Burkhardt said, 'She is no longer the same as she was. But I'm still in love with her. Every time I go back home, I think it's a sad moment.'
Nothing can stop 90-year-old Peter Burkhardt from cycling all the way to meet the love of his life. Peter's wife is 17 kilometers away in a hospice in Apeldoorn. "Cold doesn’t bother me and with rain, you can put on a rain jacket. If it's really bad I’ll take a cab and else one of my sons will bring me. So I’ll always get to my wife," said Burkhardt in an interview posted by @u/kleutscher. When asked why is he doing this, he said, "Because I want to see my wife and be with her. We are married for 63 years so then you want to be together."
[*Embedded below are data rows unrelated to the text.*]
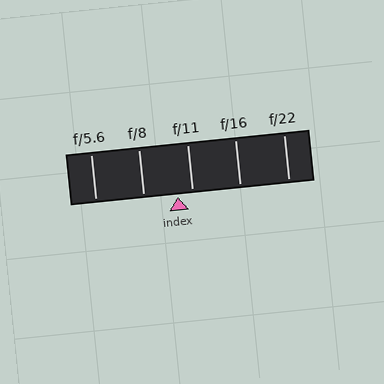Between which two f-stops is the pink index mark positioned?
The index mark is between f/8 and f/11.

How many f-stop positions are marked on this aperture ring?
There are 5 f-stop positions marked.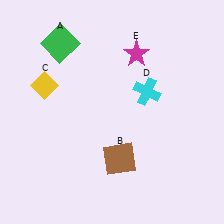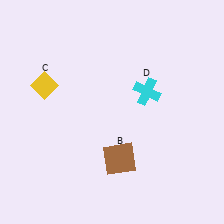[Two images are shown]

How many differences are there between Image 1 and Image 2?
There are 2 differences between the two images.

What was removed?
The green diamond (A), the magenta star (E) were removed in Image 2.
It takes him an hour to cycle to the hospice from Diepenveen where he stays and an hour to cycle back. Burkhardt gets ready in his outfit which is a blue (ski) suit with a body warmer on top. He looks left and right and cycles the roundabout at Zwolseeweg in Deventer. He then crosses a railway bridge, goes up a steep slope and finally takes a straight road toward his final destination, as reported by De Stentor. Burkhardt has been going to Apeldoorn for the past seven years. He said, “I have to take the situation as it is. I just want to be with her every day. I just can't miss her. I did it by car for a while. But even then I alternated it with the bike."
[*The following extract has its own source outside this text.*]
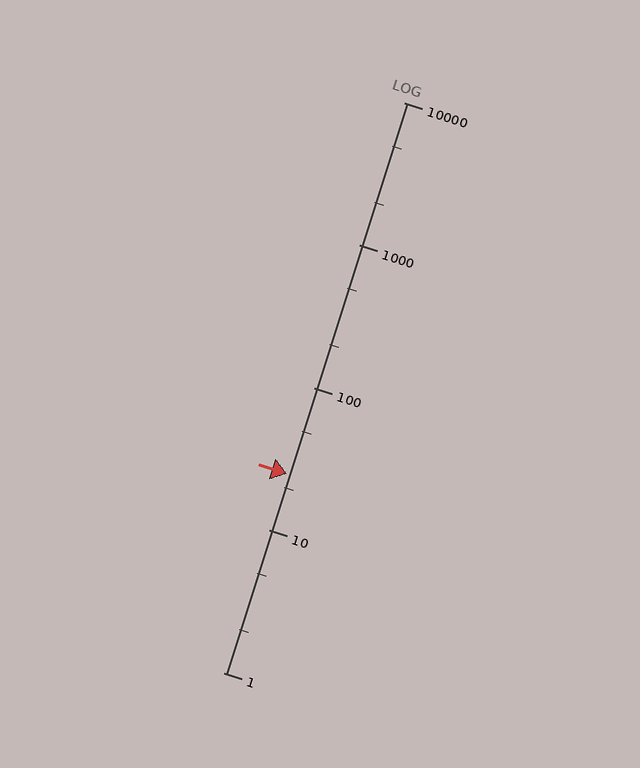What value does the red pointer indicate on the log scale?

Every morning, he packs his tricycle in the shed in his house as he hasn't had a car for some time. Moreover, his driver's license was not approved. He had his cycle in the shed so he took it out for the travel. Burkhardt has covered more than 40,000 kilometers in more than three years, which he finished in December last year. He sometimes does take more than an hour to reach Apeldoorn. He said, “It takes me about an hour. But in the heavy wind for a little more than an hour."
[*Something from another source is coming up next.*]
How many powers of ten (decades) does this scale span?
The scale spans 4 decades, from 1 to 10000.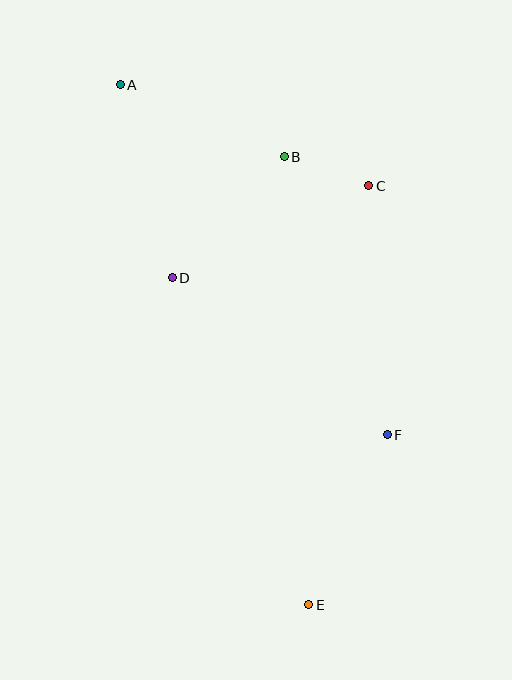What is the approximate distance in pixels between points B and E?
The distance between B and E is approximately 449 pixels.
"Without support, I really wouldn't make it anymore." He doesn't find the ride dangerous at any time of the day or night. However, he thinks the cycle path on the railway bridge at Deventer is too narrow. He wants them to do something about it. He said, “It really is a disaster. You can barely get past each other there with the two of you." Burkhardt knows that he is getting older and he agreed that there were many things that he could do 5-6 years ago but now he can't. He said, “I hope I can keep doing it. I walk a lot less now, but cycling is still going well.'' He was asked if his wife knows what he does for her every day. He said, "No, not that. It is completely outside her realm of experience. But when I'm back, I notice that she gives me a very nice hug every now and then."
His only motivation to do this is in Apeldoorn. Burkhardt said, “I want to see her, hear her voice. When I enter the nursing home I immediately know where she is. She is no longer the same as she was. But I'm still in love with her. Every time I go back home, I think it's a sad moment."
His children are proud of what their father does every day and they encourage him to do it. His son Wouter Burkhardt said, "I think they keep each other alive with this. I hope my father inspires other people with this."